The second day began with a videoconference master class about Skills for Sustainable Professional Growth by David Timis, a well-known communication consultant and keynote speaker from Romania. He pointed out the importance of focusing on skills rather than job types, as their importance is easier to predict and they are transferable, while “jobs come and go”. While he cannot detect a shortage of jobs in the future, he is convinced that many people lack the skills to do these jobs. In the future, people will spend less time with physical work, as those tasks might be handled by automation and AI. Meanwhile, humans will work in areas in which they do what makes them human, areas in which communication, creative work, social and emotional skills matter the most. In these fields, machines will not be able to learn to replace us. We also addressed the topic of the gender gap, and how to reduce it thanks to digital technology skills, with the engineer and consultant Karen Pesse. In addition, the participants got the chance to explore the topic of systems thinking with Hrishabh Sandilya: they had to draft a plan for a fictitious Norwegian city called “ Roak”, to switch from a polluting industry to a more environmentally friendly one. Afterwards, Hrishabh Sandilya presented tools, packages, and methods for social innovation such as; design thinking, DIY mentality, circular economy, bootcamps, hackathons etc. For the last masterclass of the day, David Timis talked about how to stay safe online: as he used to worked at Google helping to protect politicians from hacking attacks, he drew the participants’ attention on the need to protect oneself online, because – as he taught us – “everybody is at risk”.
Thora Oskarsdottir, the Director of Fabrication Lab (FAB LAB) Iceland, hosted the participants for the study visit of the 3rd day in the FabLab premises. We talked about mycelium and biodegradable materials in general, and how FABLAB is using it to create new innovative products that can help in achieving environmental sustainability goals. The participants were asked to join brainstorming groups to think of new innovations and create prototypes with mycelium before presenting their projects for a jury to select a winner. The day continued back at the University with a masterclass by Nelson Javier Mejia, a Salvadoran innovation specialist.

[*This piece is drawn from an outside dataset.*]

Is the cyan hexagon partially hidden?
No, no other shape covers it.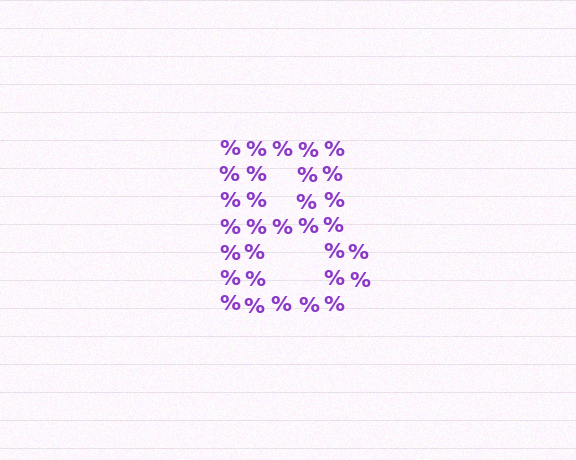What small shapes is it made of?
It is made of small percent signs.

In an interactive session, participants got to explore what we need to do to generate a positive impact in the world. Companies think of innovation as reputation, marketing, revenue, KPIs, but these are taking us away from the core of innovation. To explain further, he also introduced his new invention, a helmet that he believes is a metaphor that helps us understand what innovation is: the person who wears the helmet is “adopting the mindset of an innovator“, as Nelson states, “innovation is a mindset”. If you have the right mindset, knowledge, and skills along with resources and networks, then there is a way forward to being successful innovators.
The event finished on a high point with a cultural day trip to the Golden Circle, and a Closing Ceremony in the Harpa concert hall, known for its distinctive colored glass facade inspired by the basalt landscape of Iceland.